Magnetic field Controlled Anderson Delocalization in a Spinful Non-Hermitian Chain

Abstract

Anderson localization (AL) and the non-Hermitian skin effect (NHSE) represent two paradigmatic localization phenomena driven, respectively, by disorder and non-Hermiticity. In one-dimensional (1D) non-Hermitian systems, these factors are known to compete and provide a smooth crossover between AL and NHSE upon parameter tuning. Here, we show that this interplay is fundamentally enriched in spinful systems, where an external magnetic field acts as an additional degree to manipulate the localization behavior. By investigating a disordered 1D spinful non-Hermitian chain, we demonstrate that under appropriately correlated disorder configurations across spin sectors, the magnetic field enhances the AL $\rightarrow$ NHSE crossover. Interestingly, this facilitates the Anderson delocalization transition even in strongly disordered systems where states would otherwise be Anderson localized. By analyzing the inverse participation ratio and the mean center of mass, we map the resulting triple interplay between disorder, non-Hermiticity, and the magnetic field strength, identifying regimes of Anderson localization and skin accumulation.

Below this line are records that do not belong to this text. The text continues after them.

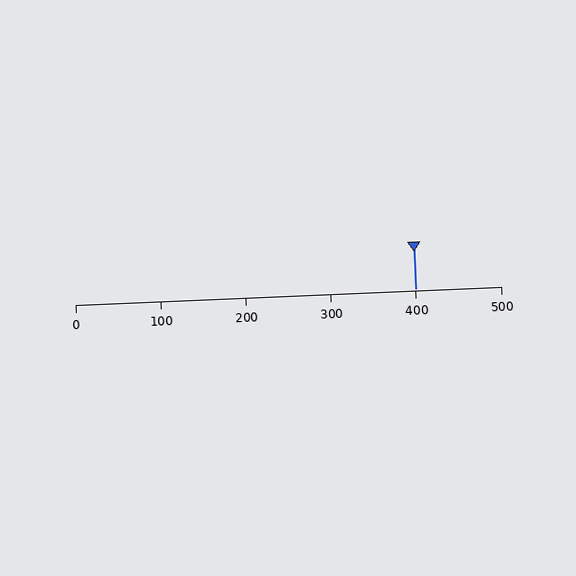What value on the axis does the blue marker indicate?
The marker indicates approximately 400.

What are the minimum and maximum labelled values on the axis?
The axis runs from 0 to 500.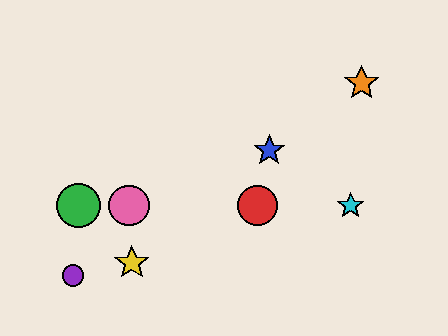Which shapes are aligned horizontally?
The red circle, the green circle, the cyan star, the pink circle are aligned horizontally.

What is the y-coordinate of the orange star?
The orange star is at y≈83.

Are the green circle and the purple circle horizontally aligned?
No, the green circle is at y≈206 and the purple circle is at y≈276.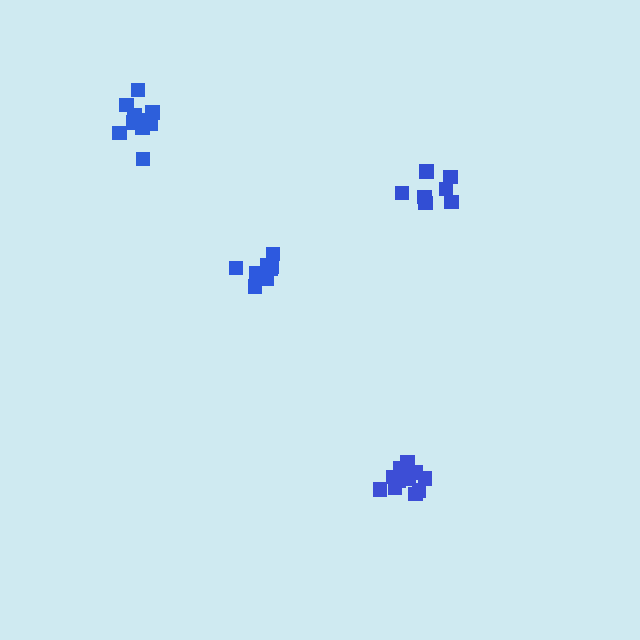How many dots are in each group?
Group 1: 8 dots, Group 2: 10 dots, Group 3: 10 dots, Group 4: 12 dots (40 total).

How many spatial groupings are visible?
There are 4 spatial groupings.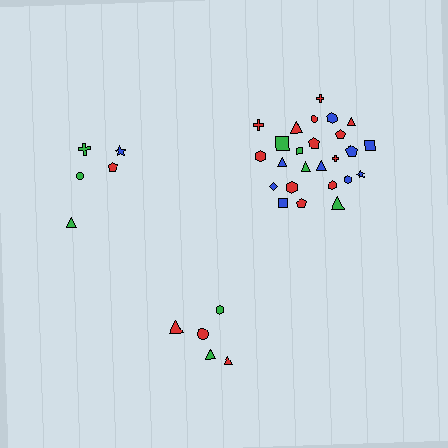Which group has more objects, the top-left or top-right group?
The top-right group.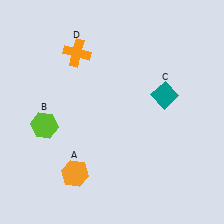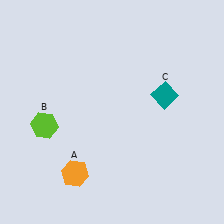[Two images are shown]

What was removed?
The orange cross (D) was removed in Image 2.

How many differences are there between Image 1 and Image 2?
There is 1 difference between the two images.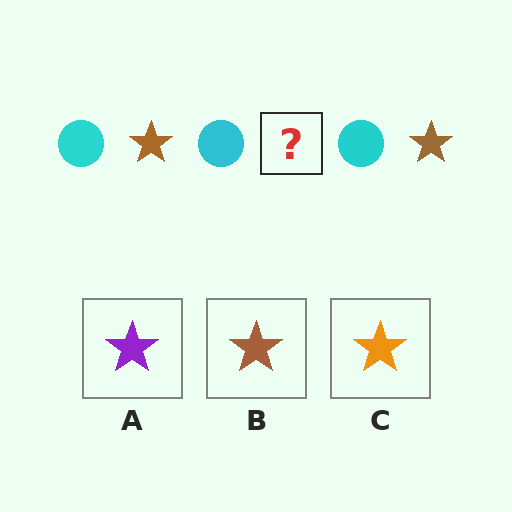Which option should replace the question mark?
Option B.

We further reveal that this magnetic field driven delocalization phenomenon originates from an effective suppression of disorder strength via Zeeman-induced inter-chain coupling across the spin sectors.

Figures (6)

• Figure 1: Schematic of a disordered spinful 1D Hatano-Nelson model subjected to gauge type $\mu,\nu = z$ such that $\theta_L$ is chosen imaginary.
• Figure 2: (a) Parameter plot illustrating localization regimes, obtained using $\langle \overline{\text{mcom}} \rangle$ for the spinless model with $t_R=1$ and $N=100$. The red region represents non-Hermiticity dominated region with left-localized skin states and white represents disorder dominated (or clean) regime hosting Anderson (or extended) states. (b) Representative Anderson states and (c) skin states in the disorder dominated and NH dominated region, respectively, obtained from one disorder realization. The result in (a) is averaged over 1000 disorder realizations. The '$\text{mcom}$' is discussed in Sec. \ref{['sub sec Triple interplay of disorder, non-Hermiticity, and Magnetic field']} in detail.
• Figure 3: (a-b) Eigenstates: $|\psi_n^{\uparrow}|, |\psi_n^{\downarrow}|$, and corresponding eigenspectrum of the system under external magnetic field ($B\hat{i}$) in the presence of symmetrically correlated disorder. The eigenstates retain Anderson localization even under the magnetic field influence. Only a few eigenstates have been plotted for clarity. (c-d) Similar plots for the case of anti-symmetrically correlated disorder. All the eigenstates exhibit NHSE following Anderson delocalization. The eigenspectrum (d) exhibits point gap with PBC (black) eigenenergies enclosing the OBC (green) eigenenergies. Parameters chosen include $(\theta_L,\theta_R) = (i/5, 1)$, $W/J=5$, $B/J=10$, and $N=100$. All of the above results are numerically obtained from one representative disorder realization.
• Figure 4: $\langle \overline{\text{IPR}} \rangle$ and $\langle \overline{\text{mcom}} \rangle$ plots. (a-c) Upper panel represents the $\langle \overline{\text{IPR}} \rangle$ and (d-f) lower panel represents the $\langle \overline{\text{mcom}} \rangle$ for both up- and down-spin sectors, under anti-symmetrically correlated disorder as a function of (a,d) disorder with $\theta_L=i/2$, $B/J=4$, (b,e) non-Hermiticity with $B/J=4$, $W/J=8$, and (c,f) magnetic field with $\theta_L=i/2$, $W/J=8$. The red (blue) curves indicate up(down)-spin sectors. The results are averaged over an ensemble of 1000 disorder configurations. Common parameters include $\theta_R=1$ and $N=100$.
• Figure 5: $\langle \overline{\text{mcom}} \rangle$ plots for both spin sectors having anti-symmetrically correlated disorders, represented in the (a,b)$B-W$ plane with $\theta_L=i/2$, (c,d)$\theta_L-B$ plane with $W/J=8$, and (e,f)$\theta_L-W$ plane with $B/J=4$. The upper (lower) panel represent up (down)-spin sector. The red (blue) region indicates left (right)-NHSE, and the white denotes Anderson localization (or extended states in limiting cases). The results are averaged over an ensemble of 1000 disorder realizations with $\theta_R=1$ and $N=100$.